Product innovation and development never end, since it is the best way to beat and stay profitable in the market. It is getting tougher as newer and better products are entering the market daily. So how do you stay ahead in an ever-changing game? Seeing as developing new disruptive products is extremely difficult, your best bet is to put a new spin on an existing product. So, how do you come up with the ideas? More importantly, how do you decide on the features to add to your software product?
Where can you get ideas for new features?
It is the singular most powerful idea generator in your arsenal. Feedback is crucial for customer experience strategies, brand awareness, etc. It can also help you come up with new ideas for your software product. Feedback is a popular tool for users to lament about terrible features/processes and rave about the good ones. Plus, sometimes you’ll find a gem: an idea for a new feature a user would like to see or hint at. It gives you a fair idea of what your target audiences like and dislike, and what they would like you to add. Voila, new ideas you can work on served on a silver platter.
More often than not, it takes two people to connect two dots and an entire team to flesh the idea out. Brainstorming is an effective and proactive method of working on projects. Especially in the software industry. Since different people have different work processes, one person can see what someone else can not. Therefore, they can offer a different view of the same problem. Additionally, one train of thought can lead to another, which can lead to new ideas. A brainstorming session usually ends with several viable ideas. Then you should diligently research each one to decide on the best option.
It is crucial to know what your competition is up to in every aspect of their business. Such as marketing, business strategies, developmental processes, and even how they decide on new features. Studying what your competition does gives you insight into the market. Plus, how certain elements are performing. It is one of the easiest ways to identify trends in current markets. Hence, if your competition has released a new feature or improved existing processes, then you should look into the ‘why?’
However, remember that you should do your research on the market and customer behavior. You should not depend solely on what your competitors are doing, since what works for them may not work for you in the same way.
Read More: How to do Competitive Analysis in SaaS?
4. Improving existing features
While perfection is impossible, you can still improve what you have already put out on the market. It can include eliminating glitches and bugs, improving performance and accuracy, or streamlining the process. You make improvements to boost frequency or adoption rates. Improving frequency refers to the enhancement of a feature that has potential but is undervalued by its users. We made adoption improvements to features that have a low customer attraction rate.

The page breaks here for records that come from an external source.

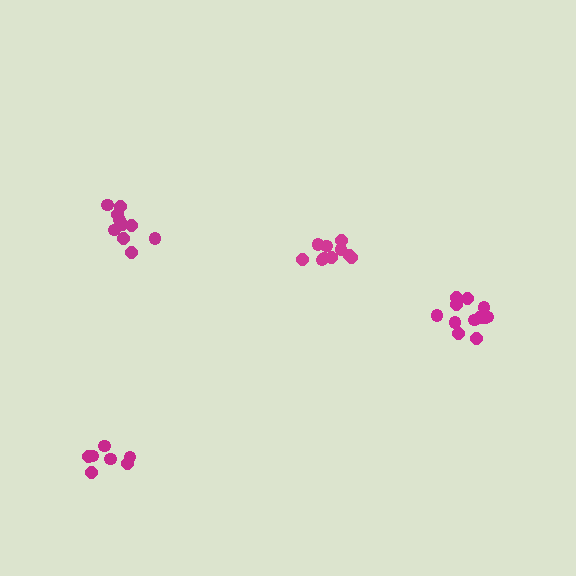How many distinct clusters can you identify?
There are 4 distinct clusters.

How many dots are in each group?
Group 1: 10 dots, Group 2: 13 dots, Group 3: 10 dots, Group 4: 7 dots (40 total).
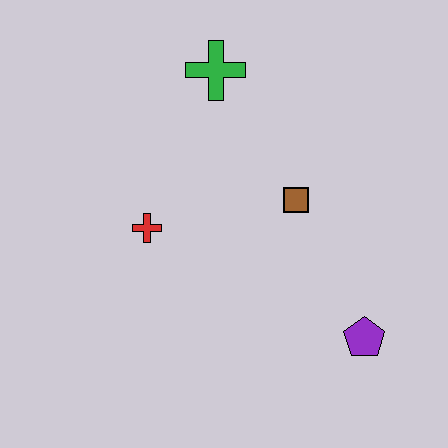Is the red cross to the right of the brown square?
No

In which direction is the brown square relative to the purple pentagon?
The brown square is above the purple pentagon.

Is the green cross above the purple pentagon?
Yes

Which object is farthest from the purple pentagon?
The green cross is farthest from the purple pentagon.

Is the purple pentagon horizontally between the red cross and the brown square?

While imposing existing features, you must keep in mind that customers may not like certain changes. Either because they got used to the previous version, or they find it hard to navigate. In most cases, customers get over the initial reluctance and get used to the new version. However, that may not be the case for all improvements.
Factors that you should account for when weighing new features:
It is the highest-ranking factor when it comes to adding new features. You should always consider what the market and costumes want. It is your customers who ultimately determine if your products succeed in the market. By adding superficial features, you are diluting your product’s perceived value. You should always develop features that contribute to the solution your product is solving. If your features are there to look good, users will know. Moreover, you will know what your customers want when you interact with them. Companies that include consumers in their development process often see the best results. By analyzing consumer feedback, you can identify areas you are lacking in and what elements are working well.

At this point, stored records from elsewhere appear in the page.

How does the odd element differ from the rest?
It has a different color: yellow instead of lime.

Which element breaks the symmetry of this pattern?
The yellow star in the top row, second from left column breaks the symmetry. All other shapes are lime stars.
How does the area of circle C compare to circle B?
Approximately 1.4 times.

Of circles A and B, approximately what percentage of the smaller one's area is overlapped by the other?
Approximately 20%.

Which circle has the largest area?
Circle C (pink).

Software products get feedback in the thousands, with each user requesting specific features or improvements in certain parts. While all feedback is good feedback, you can not develop all the features your users ask of you. It is impossible to do so, plus not all features are viable. When you are looking for new parures to add, you need to predict two things. One, how many people will use it? Two, how often will these people use it? You should spend resources on features that are used by most of your target demographic most of the time. By ensuring high-frequency usage of the feature, you are justifying the time and resources that you have invested in the feature’s development.
3. Complexity and explainable
Most software products are complex since we create them for niche industries or sectors. Or consumers may find it hard to use the product for the first time. Think of it like this: you use new social media for the first time. There will be a bit of confusion and a learning curve. Plus, every time developers add new features, you need to understand them before you can use them. In the case of software products, you should be able to explain the feature, its uses, and processes to your audience. How would you do it? Through a blog, a video tutorial, or a tweet. Different features will have different levels of complexity that you need to educate your audiences about. Because if they do not understand, they will not use it.
4. Positioning and value
Here, positioning refers to the strength of your product in the market. Every business has a spot in the industry. The features you add to your product affect the company’s position, hence, add features that either solidify your position or boost it. If your features do not support your values, customers will not use them since it diminishes your stand. You do not want to contradict your company values or cloud your market communication.
Moreover, your new features should have a positive impact on your customers. The higher the impact, the better your product will perform. The best features make it hard for customers to remember what life was like before the feature. Because if you do not adapt to your consumers, they will replace you.